El presidente colombiano Gustavo Petro utilizó su cuenta oficial en X para manifestar su preocupación por lo que considera "nuevas señales de fraude electoral". Esta denuncia surge tras reportes que indican un posible robo de curules del Pacto Histórico en el departamento de Nariño.

Petro afirmó que el objetivo de estas acciones es desestabilizar su partido y solicitó que los partidos políticos envíen abogados capacitados para supervisar el proceso en las comisiones escrutadoras. En sus palabras, enfatizó la necesidad de contar con al menos un abogado por cada comisión y mencionó varias regiones, incluyendo Nariño, Santander, Sucre, Atlántico y Bogotá, para alertar sobre la situación.

Además, el mandatario expresó su preocupación por las diferencias entre los resultados del preconteo y los escrutinios finales, argumentando que estas discrepancias se reportan a nivel nacional.

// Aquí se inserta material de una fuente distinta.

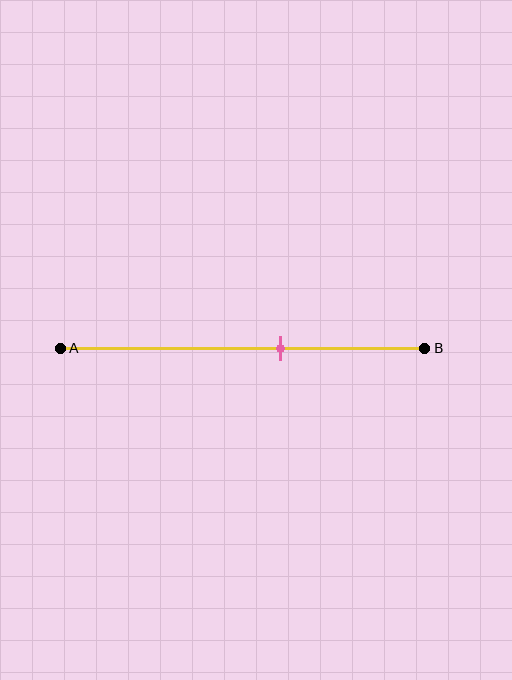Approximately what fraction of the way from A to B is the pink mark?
The pink mark is approximately 60% of the way from A to B.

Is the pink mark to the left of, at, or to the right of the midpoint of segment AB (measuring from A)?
The pink mark is to the right of the midpoint of segment AB.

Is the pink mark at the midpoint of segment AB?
No, the mark is at about 60% from A, not at the 50% midpoint.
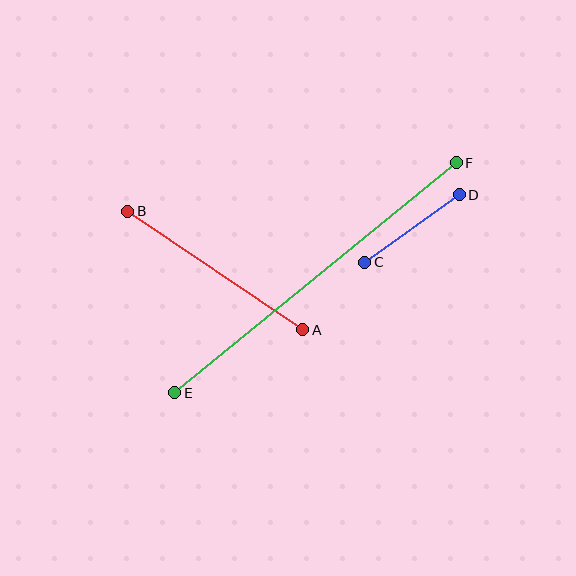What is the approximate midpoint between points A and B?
The midpoint is at approximately (215, 270) pixels.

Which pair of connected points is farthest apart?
Points E and F are farthest apart.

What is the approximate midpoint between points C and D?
The midpoint is at approximately (412, 229) pixels.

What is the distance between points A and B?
The distance is approximately 211 pixels.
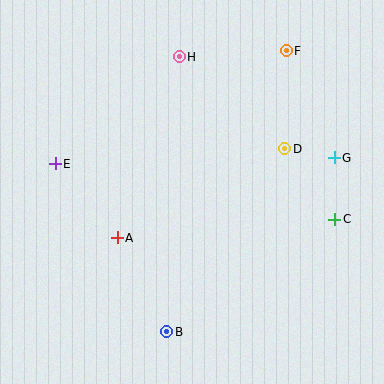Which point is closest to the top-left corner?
Point E is closest to the top-left corner.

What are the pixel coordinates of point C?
Point C is at (335, 219).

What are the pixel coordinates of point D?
Point D is at (285, 149).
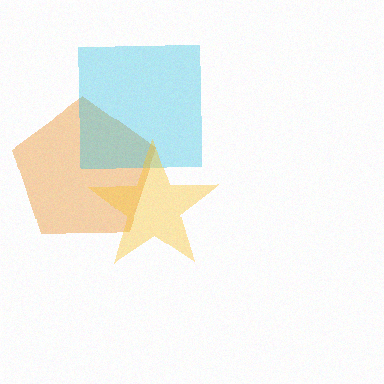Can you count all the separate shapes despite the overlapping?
Yes, there are 3 separate shapes.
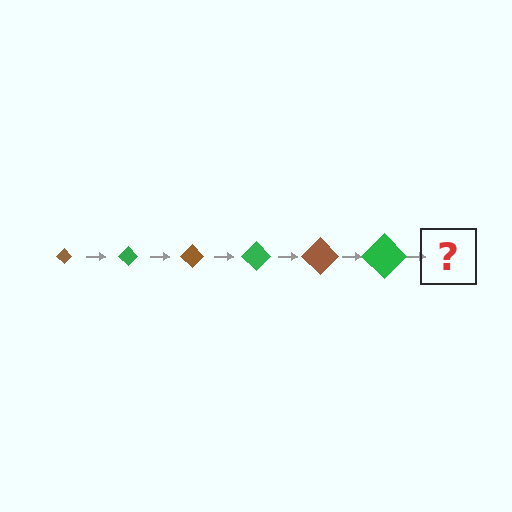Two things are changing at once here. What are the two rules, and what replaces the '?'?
The two rules are that the diamond grows larger each step and the color cycles through brown and green. The '?' should be a brown diamond, larger than the previous one.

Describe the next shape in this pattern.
It should be a brown diamond, larger than the previous one.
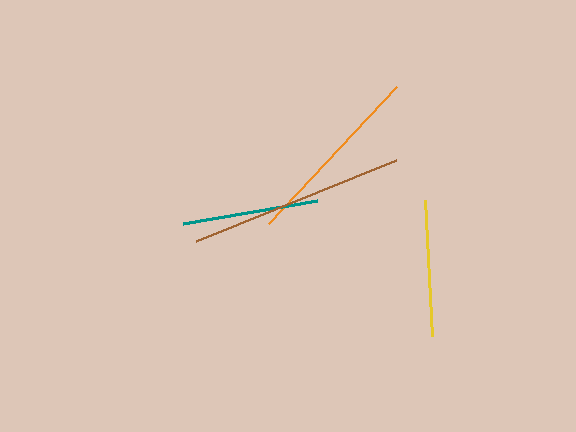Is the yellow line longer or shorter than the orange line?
The orange line is longer than the yellow line.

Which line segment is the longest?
The brown line is the longest at approximately 216 pixels.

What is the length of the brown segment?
The brown segment is approximately 216 pixels long.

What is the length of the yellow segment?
The yellow segment is approximately 137 pixels long.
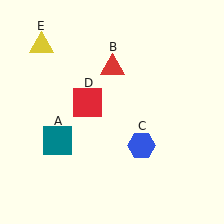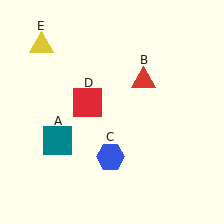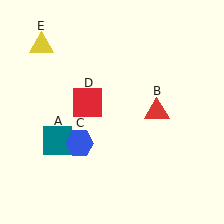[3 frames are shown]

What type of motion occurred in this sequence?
The red triangle (object B), blue hexagon (object C) rotated clockwise around the center of the scene.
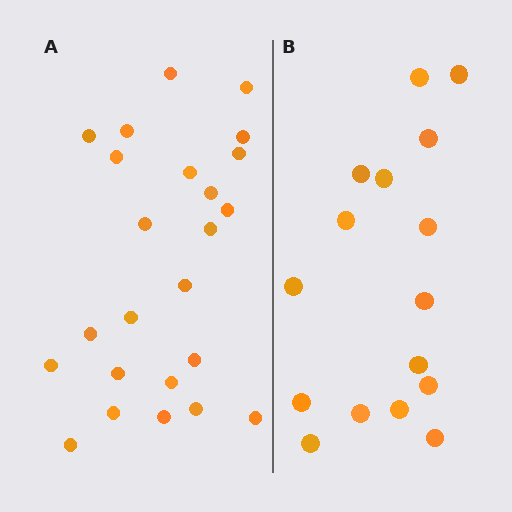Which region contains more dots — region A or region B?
Region A (the left region) has more dots.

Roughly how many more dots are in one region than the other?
Region A has roughly 8 or so more dots than region B.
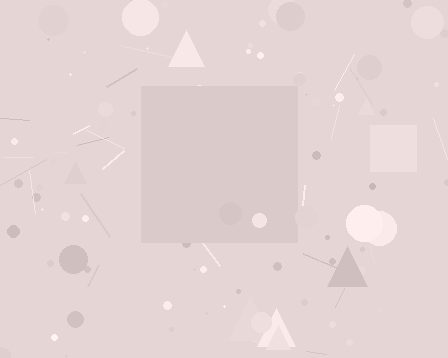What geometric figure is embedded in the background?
A square is embedded in the background.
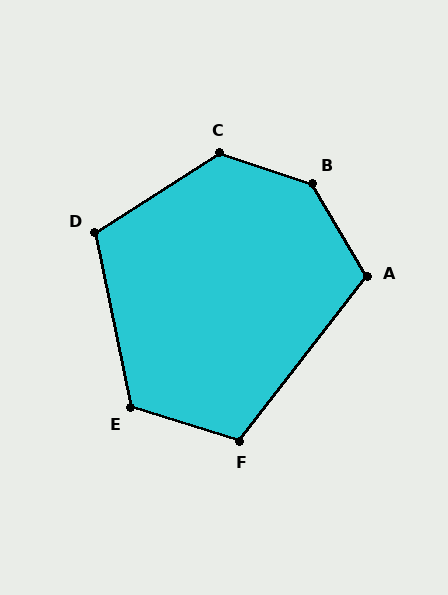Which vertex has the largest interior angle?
B, at approximately 138 degrees.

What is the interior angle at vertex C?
Approximately 129 degrees (obtuse).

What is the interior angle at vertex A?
Approximately 112 degrees (obtuse).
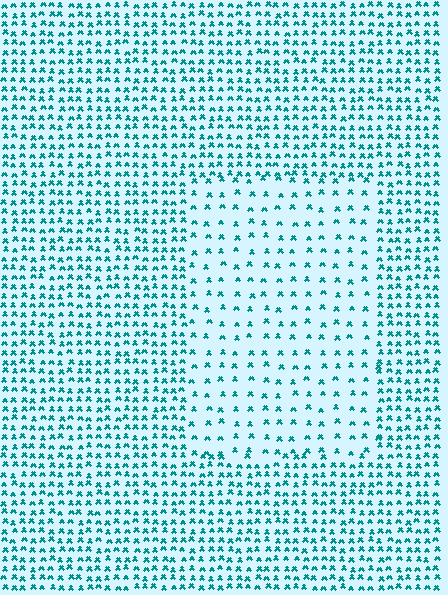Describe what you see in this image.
The image contains small teal elements arranged at two different densities. A rectangle-shaped region is visible where the elements are less densely packed than the surrounding area.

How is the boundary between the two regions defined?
The boundary is defined by a change in element density (approximately 2.3x ratio). All elements are the same color, size, and shape.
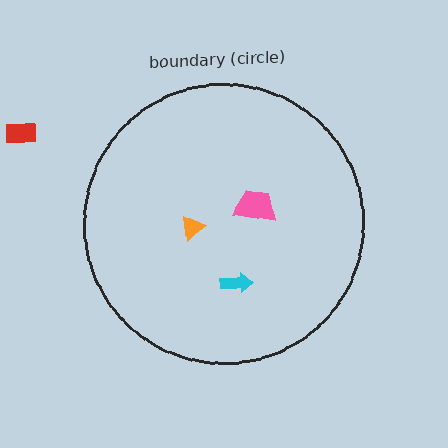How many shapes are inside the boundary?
3 inside, 1 outside.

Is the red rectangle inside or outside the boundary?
Outside.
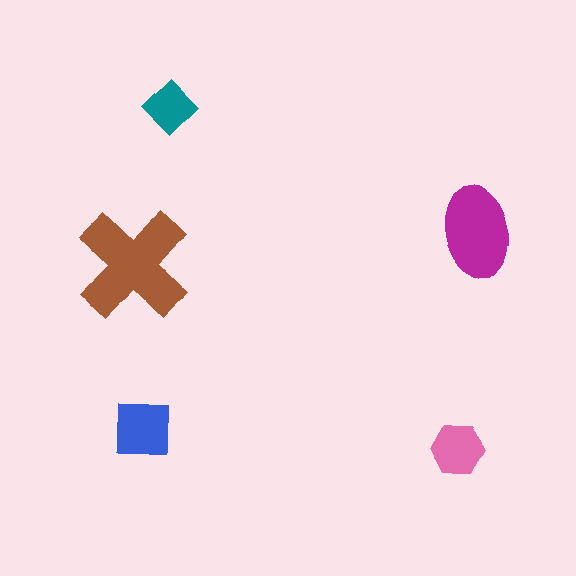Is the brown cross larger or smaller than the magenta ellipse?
Larger.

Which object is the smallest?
The teal diamond.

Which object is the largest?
The brown cross.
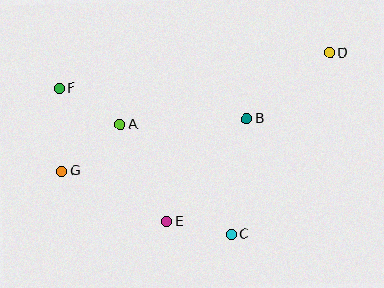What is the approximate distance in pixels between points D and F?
The distance between D and F is approximately 273 pixels.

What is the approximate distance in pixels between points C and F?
The distance between C and F is approximately 225 pixels.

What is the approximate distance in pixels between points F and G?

En otro mensaje, también pidió la remoción del registrador de Córdoba, en respuesta a denuncias de compra de votos. Por último, instó a que todas las mesas impugnadas sean objeto de un reconteo, afirmando que la apertura de urnas es crucial para revelar la verdadera voluntad del electorado. En este contexto, el panorama político en Colombia se torna complejo con el resurgimiento del bloque opositor liderado por Álvaro Uribe, que se posiciona como la segunda fuerza en el Senado.

El Centro Democrático ha conseguido más de tres millones de votos, lo que representa un 15,6% del apoyo, reestableciendo su papel en la discusión política del país tras un periodo de menor protagonismo. En medio de estas tensiones, el Pacto Histórico se encuentra en una encrucijada, enfrentando no solo el desafío de las denuncias de fraude, sino también la presión de un opositor que ha recuperado fuerza en el escenario nacional.